We negotiated all of our agreements with NiSource relating to the Separation as a wholly owned subsidiary of NiSource. If these agreements had been negotiated with unaffiliated third parties, they might have been more favorable to us. Pursuant to the Separation and Distribution Agreement, we have assumed all past, present and future liabilities (other than tax liabilities which will be governed by the Tax Allocation Agreement as described further in Refer to Note 1A, “Company Structure and Basis of Presentation” in the Company’s audited Notes to Consolidated and Combined Financial Statements) related to our business, and have agreed to indemnify NiSource for these liabilities, among other matters. Such liabilities include unknown liabilities that could be significant. The allocation of assets and liabilities between NiSource and us may not reflect the allocation that would have been reached between two unaffiliated parties. In addition, we have limited remedies under the Separation and Distribution Agreement. See Note 1A, “Company Structure and Basis of Presentation” in the Company’s audited Notes to Consolidated and Combined Financial Statements for a description of these obligations and the allocation of liabilities between NiSource and us.



Columbia Pipeline Group, Inc.                                     Exhibit 99.1
ITEM 1A. RISK FACTORS


Third parties may seek to hold us responsible for liabilities of NiSource that we did not assume in our agreements.
Third parties may seek to hold us responsible for retained liabilities of NiSource. Under the agreements we entered into with NiSource, NiSource has agreed to indemnify us for claims and losses relating to these retained liabilities. However, if those liabilities are significant and we are ultimately held liable for them, we cannot assure you that we will be able to recover the full amount of our losses from NiSource.
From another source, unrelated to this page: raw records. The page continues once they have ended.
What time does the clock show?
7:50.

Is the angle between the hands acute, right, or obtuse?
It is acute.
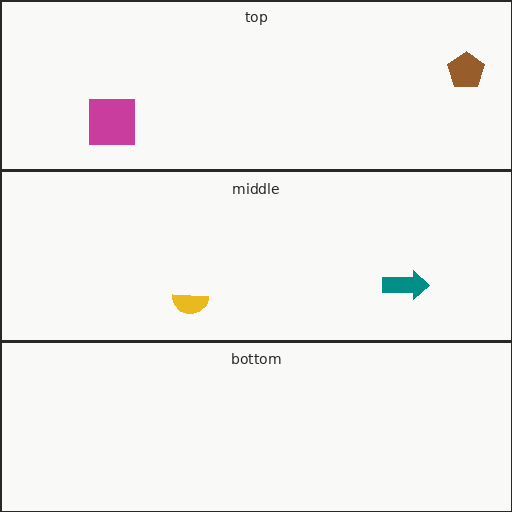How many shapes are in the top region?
2.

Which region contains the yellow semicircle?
The middle region.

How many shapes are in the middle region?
2.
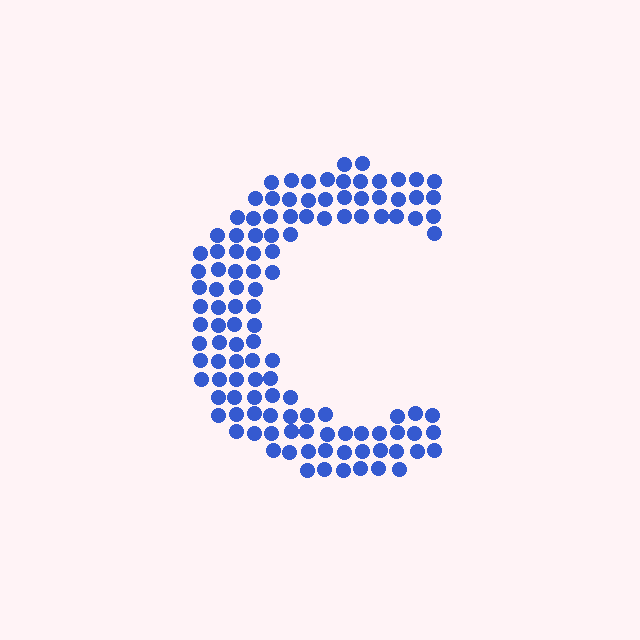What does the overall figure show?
The overall figure shows the letter C.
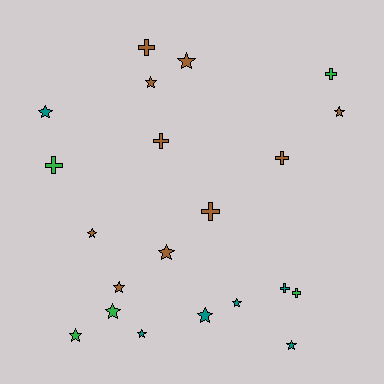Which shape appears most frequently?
Star, with 13 objects.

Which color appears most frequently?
Brown, with 10 objects.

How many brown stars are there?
There are 6 brown stars.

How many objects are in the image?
There are 21 objects.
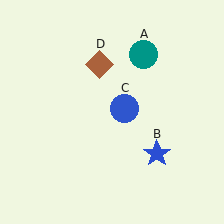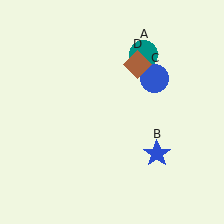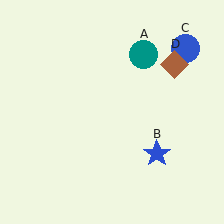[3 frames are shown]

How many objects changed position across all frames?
2 objects changed position: blue circle (object C), brown diamond (object D).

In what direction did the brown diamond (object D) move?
The brown diamond (object D) moved right.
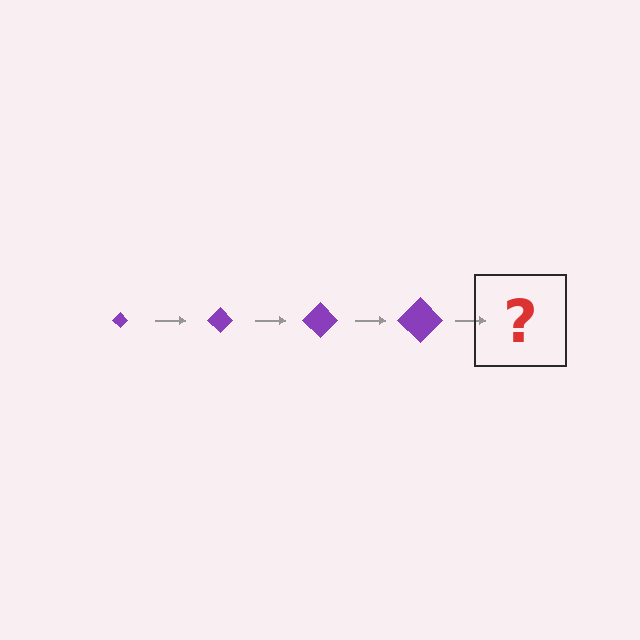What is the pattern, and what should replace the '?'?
The pattern is that the diamond gets progressively larger each step. The '?' should be a purple diamond, larger than the previous one.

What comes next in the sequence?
The next element should be a purple diamond, larger than the previous one.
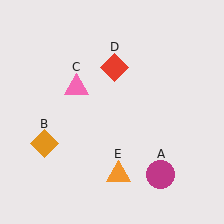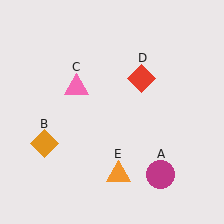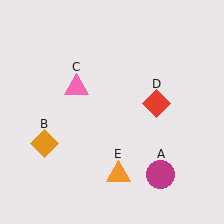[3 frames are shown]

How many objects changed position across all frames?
1 object changed position: red diamond (object D).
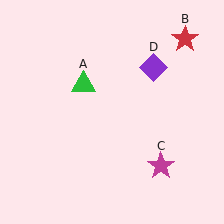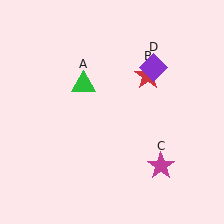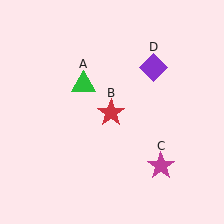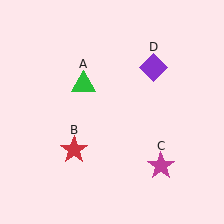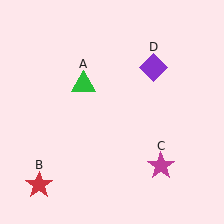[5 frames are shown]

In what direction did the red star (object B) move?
The red star (object B) moved down and to the left.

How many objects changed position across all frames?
1 object changed position: red star (object B).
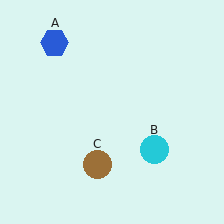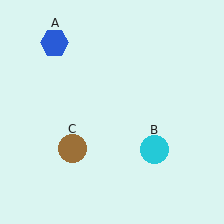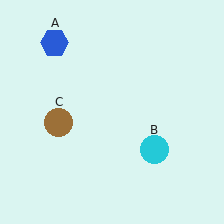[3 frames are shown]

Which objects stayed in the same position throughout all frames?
Blue hexagon (object A) and cyan circle (object B) remained stationary.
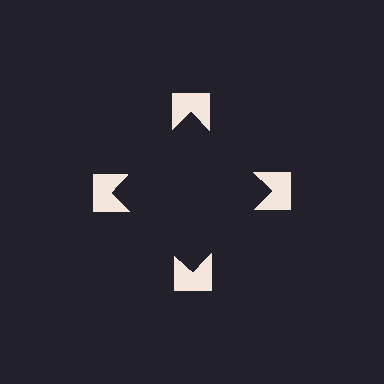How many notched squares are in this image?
There are 4 — one at each vertex of the illusory square.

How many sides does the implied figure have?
4 sides.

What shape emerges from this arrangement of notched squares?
An illusory square — its edges are inferred from the aligned wedge cuts in the notched squares, not physically drawn.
Our prior and continuing relationship with NiSource exposes us to risks attributable to businesses of NiSource.
Under the Separation and Distribution Agreement we entered into with NiSource, NiSource is obligated to indemnify us for losses that a party may seek to impose upon us or our affiliates for liabilities relating to the business of NiSource that are incurred through a breach of the Separation and Distribution Agreement or any ancillary agreement by NiSource or its affiliates other than us or our post-Separation affiliates, or losses that are attributable to NiSource in connection with the Separation or are not expressly assumed by us under our agreements with NiSource. Immediately following the Separation, any claims made against us that are properly attributable to NiSource in accordance with these arrangements would require us to exercise our rights under our agreements with NiSource to obtain payment from them. We are exposed to the risk that, in these circumstances, NiSource cannot, or will not, make the required payment.
If in the future we cease to manage and control CPPL through our direct and indirect ownership of the general partner interests in CPPL, we may be deemed to be an investment company under the Investment Company Act of 1940.
If we cease to manage and control CPPL and are deemed to be an investment company under the Investment Company Act of 1940, we would either have to register as an investment company under the Investment Company Act of 1940, obtain exemptive relief from the SEC or modify our organizational structure or our contract rights to fall outside the definition of an investment company. Registering as an investment company could, among other things, materially limit our ability to engage in transactions with affiliates, including the purchase and sale of certain securities or other property to or from our affiliates, restrict our ability to borrow funds or engage in other transactions involving leverage and require us to add additional directors who are independent of us or our affiliates.